Serves: 6-8 | Total Time:
- 1 (2 pound) pork tenderloin
- 1/2 yellow onion
- 1 teaspoon coconut oil
- 2 cloves garlic
- 4 sprigs of rosemary, plus more for garnish
- 1 small butternut squash
- 1/4 cup dried figs
- Salt & Pepper
- Baker’s twine or string Optional - Mustard Creamy Sauce:
- 1 tablespoon butter or coconut oil
- 1 teaspoon arrowroot powder
- 1 heaping tablespoon dijon mustard
- 1/2 cup milk, or milk alternative (like almond milk)
- Salt & Pepper to taste
- First, butterfly the pork. Set aside. Preheat the oven to 400°F.
- With a clean knife, slice the onion. Heat the coconut oil over medium heat in a skillet. Once the oil is hot, add the onion. Mince the garlic, and add it to the pan. Sprinkle with salt to get the onions to soften faster. Mince the rosemary, and stir it into the onion/garlic mixture. Cook, stirring occasionally, until onions are golden
- While the onions cook, prepare the squash and figs: Peel the skin from the squash, and remove the stem. Cut in half, and remove the seeds. Use a large knife to cut the squash into 1/4 inch match sticks (like french fries). Place the cut squash in a steam basket in a pot with 1 inch of water. Cover, and place over medium heat, bringing water to a simmer. Steam squash until it’s softened through. Slice the figs horizontally into very thin pieces. Discard stems, and set sliced pieces aside.

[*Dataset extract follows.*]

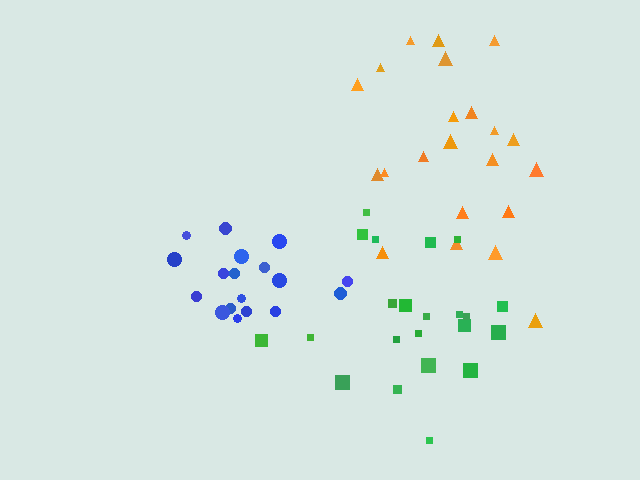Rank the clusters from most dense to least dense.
blue, green, orange.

- Cut four pieces of twine, long enough to be tied around the tenderloin. Assemble the pork loin: lay the butterflied tenderloin out on a cutting board in front of you, so that it lies flat. Season lightly with salt and pepper. Arrange the filling ingredients in three rows, the long way: onions, squash, figs (I did not use all of the squash, and served leftovers as a side dish). Now, as if you were rolling sushi, firmly roll the tenderloin back up. Tie the roll closed with the reserved twine, and season with salt & pepper. Place tenderloin on baking pan and bake in over for 40-55 minutes— until a meat thermometer reads 160°F when inserted into the thicket part of the meat (time will vary depending on oven and thickness of tenderloin). Remove from oven, and allow to set 10 minutes before slicing. Serve warm, drizzled with mustard cream sauce.
- If you are making the sauce, right as the pork comes out of the oven — by the time the pork has set on the counter for 10 minutes, the sauce will be ready. Heat butter in a small pan until bubbling. Turn down the heat to low, add arrowroot powder, and use a wooden spoon to stir into the butter. A paste should form. Once arrowroot is mixed in well, add milk and mustard to the pan. Stir until fully incorporated, then bring to a light simmer. Cook until sauce is just thick enough to coat the back of your spoon. Remove from heat (sauce will continue to thicken as it cools — if it becomes too thick, stir in milk, 1 teaspoon at a time, until desired consistency is reached). Season with salt & pepper to taste.